2011년 2월 18일 금요일

[자료] Fondaco dei Tedeschi, Venice

자료 1: http://en.wikipedia.org/wiki/Fondaco_dei_Tedeschi

The Fondaco dei Tedeschi (Venetian: Fontego dei Tedeschi "The Germans' Inn") is a historic building in Venice, northern Italy, situated on the Grand Canal near the Rialto Bridge. It was the headquarters and restricted living quarters of the city's German merchants. A broad definition was taken of the term German which included what would today be regarded as separate nationalities.
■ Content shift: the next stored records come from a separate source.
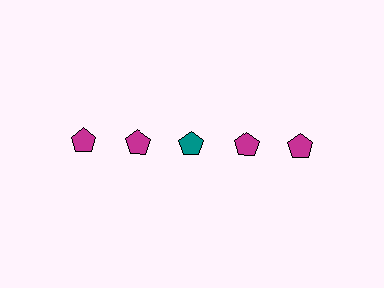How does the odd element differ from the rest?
It has a different color: teal instead of magenta.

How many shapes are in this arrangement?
There are 5 shapes arranged in a grid pattern.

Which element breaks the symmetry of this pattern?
The teal pentagon in the top row, center column breaks the symmetry. All other shapes are magenta pentagons.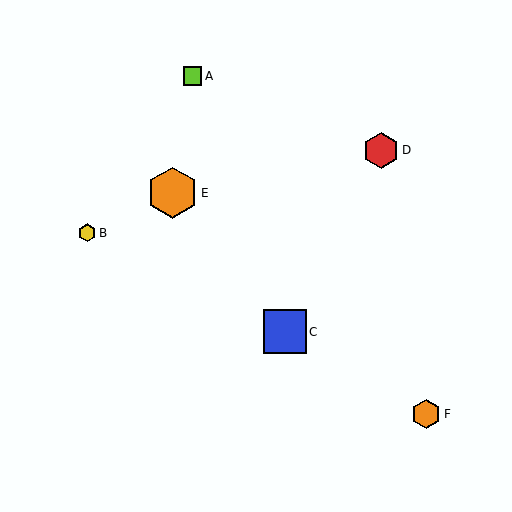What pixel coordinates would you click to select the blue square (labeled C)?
Click at (285, 332) to select the blue square C.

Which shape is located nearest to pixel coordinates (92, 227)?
The yellow hexagon (labeled B) at (87, 233) is nearest to that location.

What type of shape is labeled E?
Shape E is an orange hexagon.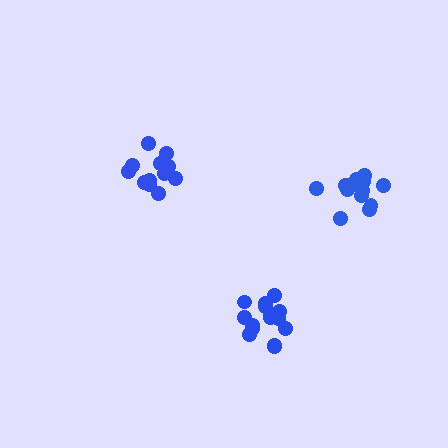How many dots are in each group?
Group 1: 15 dots, Group 2: 12 dots, Group 3: 16 dots (43 total).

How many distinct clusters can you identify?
There are 3 distinct clusters.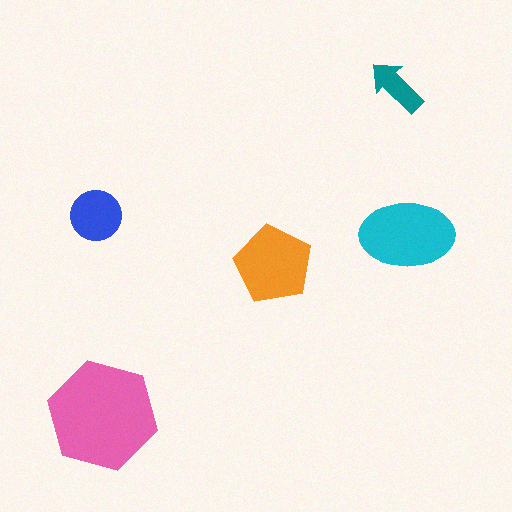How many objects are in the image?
There are 5 objects in the image.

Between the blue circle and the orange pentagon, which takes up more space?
The orange pentagon.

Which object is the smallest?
The teal arrow.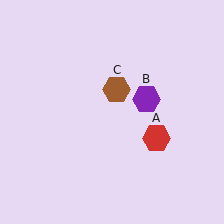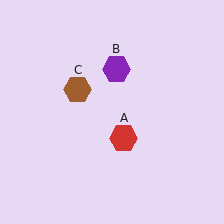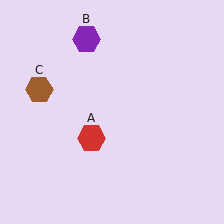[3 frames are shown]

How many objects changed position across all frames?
3 objects changed position: red hexagon (object A), purple hexagon (object B), brown hexagon (object C).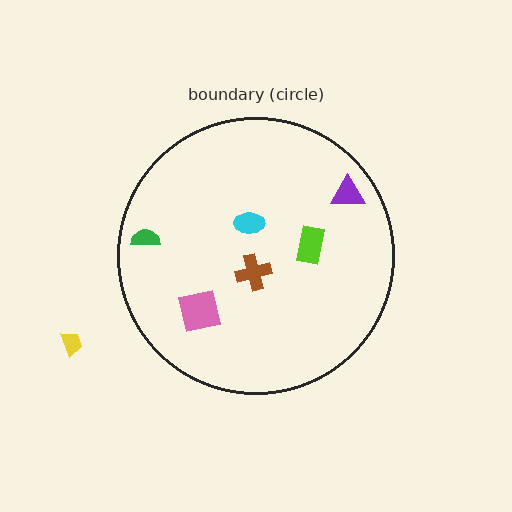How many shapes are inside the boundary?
6 inside, 1 outside.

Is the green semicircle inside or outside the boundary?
Inside.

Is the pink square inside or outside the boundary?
Inside.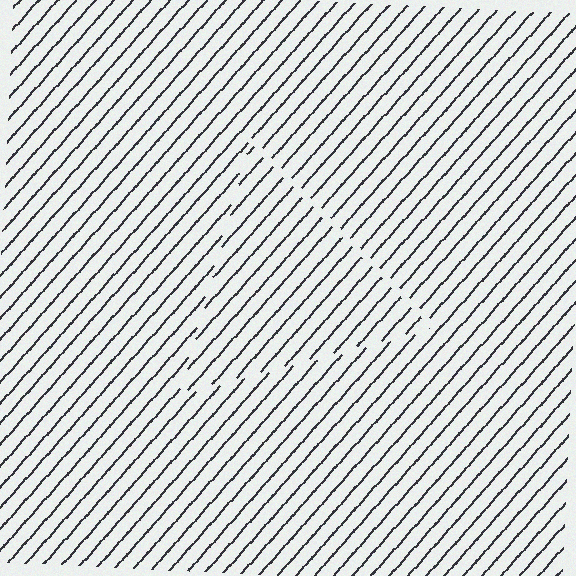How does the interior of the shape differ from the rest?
The interior of the shape contains the same grating, shifted by half a period — the contour is defined by the phase discontinuity where line-ends from the inner and outer gratings abut.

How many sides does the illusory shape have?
3 sides — the line-ends trace a triangle.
First constructed in 1228, the building was rebuilt between 1505 and 1508, after its destruction in a fire. The reconstruction produced a very functional 4-floor building which surrounds a grand inner courtyard. Its architecture is typical of the cinquecento (Italian Renaissance) style, but the basic concept (and the word fondaco) is derived from a type of building in Arab countries. Like the Fondaco dei Turchi, the Fondaco dei Tedeschi was a palazzo, warehouse, and restricted living quarters for its population, in this case mainly Germanic merchants from cities such as Nuremberg, Judenburg and Augsburg. (...)


The German merchants arrived shortly after the building was originally constructed in the thirteenth century and stayed until the Napoleonic occupation. It was one of the city's most powerful colonies of merchants, and consequently the fondaco became an important trading centre for goods passing from the Orient on their way towards the Alps. The Venetian Republic took commission on the transactions of the fondaco.

The German community worshipped at a nearby church, San Bartolomeo.[1] In the nineteenth century the leading figure of this community was the wealthy merchant Vittorio Tedeschi a nobleman himself who had ties with the Transylvanian Nobility in the Austro-Hungarian Empire.

In the 20th century the building served as the Venice headquarters of the Poste Italiane. Recently, the building was sold to the Benetton Group who asked the Dutch architekt Rem Koolhaas to plan a new shopping centre to be incorporated into the Renaissance building.